BB&T Corp., the buyer of 16 small banks in the last four years, set its sights on a larger target Monday, announcing a $1.2 billion stock deal for One Valley Bancorp in Charleston, W.Va.

One Valley, which has $6.6 billion of assets and 123 branches in Virginia and West Virginia, is more than three times the size of BB&T's largest 1999 acquisition and the largest quarry BB&T has pursued since its 1995 merger of equals with Southern National Corp.

The deal, expected to close in the third quarter, would move BB&T from 1.6% of deposits in West Virginia to nearly 18%, the top deposit share in the state. The $45.5 billion-asset Winston-Salem, N.C., company entered West Virginia last year with its purchase of $676 million-asset Matewan Bancshares in Williamson.

But the West Virginia deal may be BB&T's last for some time. In a conference call with analysts, chairman and chief executive officer John A. Allison 4th swore off further deals until the One Valley integration is well under way.

"We have made a management decision not to pursue other acquisitions for at least six months, and perhaps nine months," he said. "We need to know for sure we have done the One Valley deal very well before we will go for another."

Despite this assurance, shares of BB&T fell $1.25 on Monday, to $26.25. Shares of One Valley closed at $32, up $4.9375.
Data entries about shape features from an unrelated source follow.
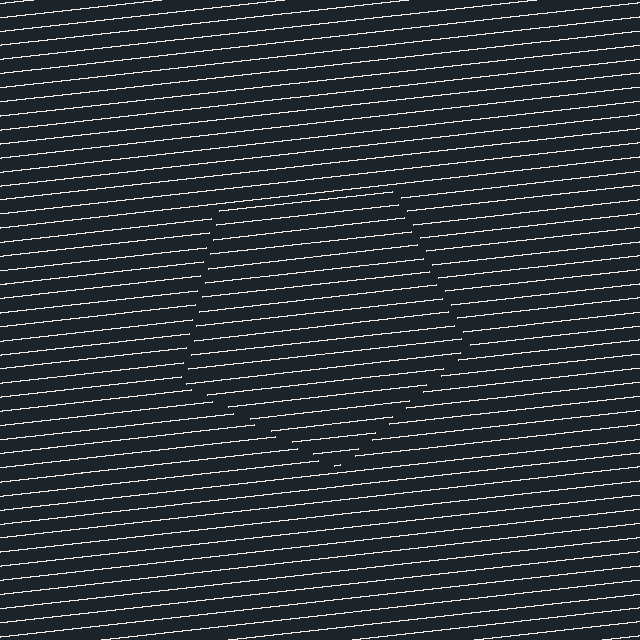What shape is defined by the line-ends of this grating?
An illusory pentagon. The interior of the shape contains the same grating, shifted by half a period — the contour is defined by the phase discontinuity where line-ends from the inner and outer gratings abut.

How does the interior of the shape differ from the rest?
The interior of the shape contains the same grating, shifted by half a period — the contour is defined by the phase discontinuity where line-ends from the inner and outer gratings abut.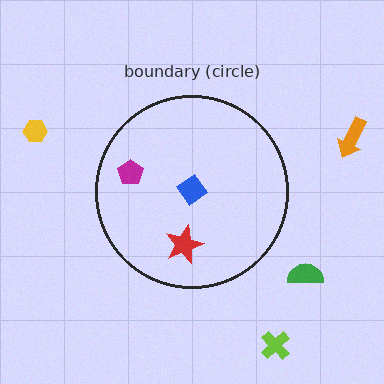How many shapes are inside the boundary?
3 inside, 4 outside.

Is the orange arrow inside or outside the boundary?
Outside.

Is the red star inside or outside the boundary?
Inside.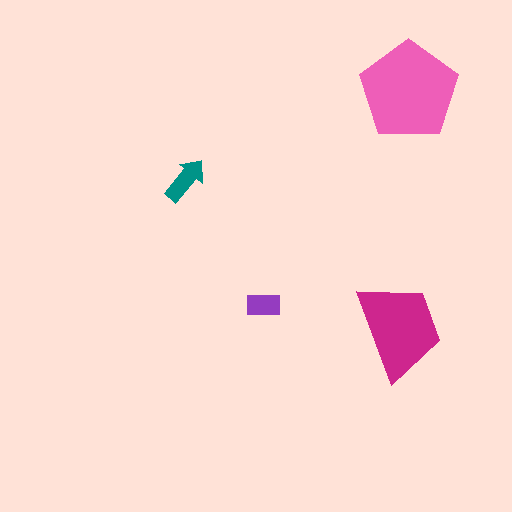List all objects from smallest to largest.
The purple rectangle, the teal arrow, the magenta trapezoid, the pink pentagon.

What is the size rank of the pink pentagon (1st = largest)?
1st.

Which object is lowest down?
The magenta trapezoid is bottommost.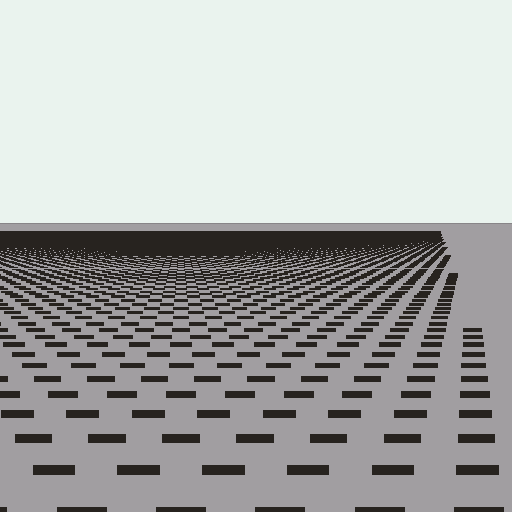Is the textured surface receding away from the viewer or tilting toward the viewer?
The surface is receding away from the viewer. Texture elements get smaller and denser toward the top.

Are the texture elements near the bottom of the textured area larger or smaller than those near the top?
Larger. Near the bottom, elements are closer to the viewer and appear at a bigger on-screen size.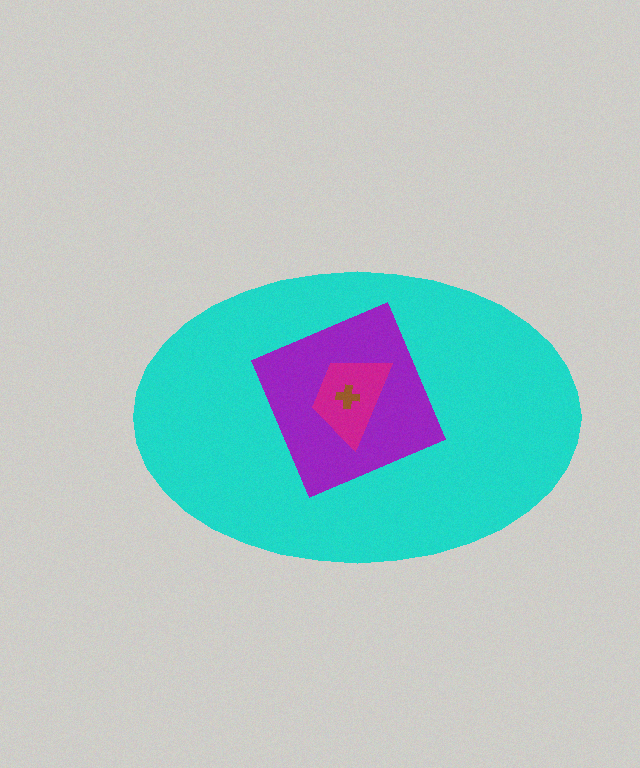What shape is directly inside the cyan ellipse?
The purple diamond.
Analysts attributed the decline in BB&T's share price to the market's anti-bank-merger sentiment. Mr. Allison's promise not to announce another deal anytime soon might have prevented a bigger drop, they said.

"I think their attitude toward future deals is very healthy," said Christopher Marinac, an analyst at Robinson-Humphrey Co. in Atlanta. "If they didn't say that, there would be legitimate concern that this company could become overwhelmed by integrations."
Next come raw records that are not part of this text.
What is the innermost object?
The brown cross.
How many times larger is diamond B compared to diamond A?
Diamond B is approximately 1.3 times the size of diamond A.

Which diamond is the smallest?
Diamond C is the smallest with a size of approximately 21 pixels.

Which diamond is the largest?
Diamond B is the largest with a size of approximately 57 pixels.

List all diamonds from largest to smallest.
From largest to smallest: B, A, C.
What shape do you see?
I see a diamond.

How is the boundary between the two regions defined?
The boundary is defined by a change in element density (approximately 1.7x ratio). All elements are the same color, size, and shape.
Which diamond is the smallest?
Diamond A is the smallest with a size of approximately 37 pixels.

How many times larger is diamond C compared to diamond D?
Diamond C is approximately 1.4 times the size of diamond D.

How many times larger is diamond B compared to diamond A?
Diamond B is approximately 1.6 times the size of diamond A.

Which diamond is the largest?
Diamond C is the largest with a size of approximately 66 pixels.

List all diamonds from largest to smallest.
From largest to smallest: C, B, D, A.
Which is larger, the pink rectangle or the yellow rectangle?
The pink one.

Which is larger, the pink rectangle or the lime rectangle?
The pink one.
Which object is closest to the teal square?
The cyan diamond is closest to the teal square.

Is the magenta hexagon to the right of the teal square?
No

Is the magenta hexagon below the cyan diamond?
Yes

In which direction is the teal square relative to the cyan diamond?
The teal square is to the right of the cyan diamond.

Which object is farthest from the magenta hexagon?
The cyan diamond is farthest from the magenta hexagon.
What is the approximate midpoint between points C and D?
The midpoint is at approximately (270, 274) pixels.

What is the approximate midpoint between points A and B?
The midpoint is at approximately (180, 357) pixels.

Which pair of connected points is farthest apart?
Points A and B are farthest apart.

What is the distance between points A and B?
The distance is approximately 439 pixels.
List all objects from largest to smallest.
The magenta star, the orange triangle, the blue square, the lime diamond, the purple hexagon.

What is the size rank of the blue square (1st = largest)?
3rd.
Mr. Allison called the deal for One Valley "a natural fit," saying that he "had been calling on them for eight or nine years" to urge a merger agreement. Analysts also praised the deal.

"One Valley is a very well run company with good credit quality," said Angelina Billon, senior equity analyst at Johnston Lemon & Co. in Washington. "It is big enough to have an impact on BB&T but small enough to minimize the execution risk."

"It has made sense for some time to get these two companies together," added David C. Stumpf, an analyst at A.G. Edwards & Sons Inc. in St. Louis. "It certainly isn't a surprise."

Mr. Marinac said the price, a relatively cheap 2.11 times One Valley's book value and 14.9 times earnings, is encouraging.

"I think that there is a lot of pressure on all banks from investors for prices to come down," he said. "It is a good sign that BB&T is listening to what investors are asking for."

BB&T said it would take a charge of $48 million to complete the deal and expects to cut $30.5 million, or 17.5%, of One Valley's expenses by 2001. The savings will include eliminating an unspecified number of back-office jobs, it said, but it hopes to mitigate these losses by creating 150 to 200 jobs in Charleston.

The two companies also have eight adjacent branches, and they expect to divest about $35 million of deposits in two Virginia towns to gain regulatory approval.

BB&T said it intends to carve out three community bank regions in West Virginia from One Valley's business, each with its own president. The North Carolina company has 19 autonomous regions in its seven-state operating area.

After the deal closes, J. Holmes Morrison, One Valley's chairman, president, and CEO, is to become chairman and chief executive of BB&T's West Virginia operations and join the parent company's board.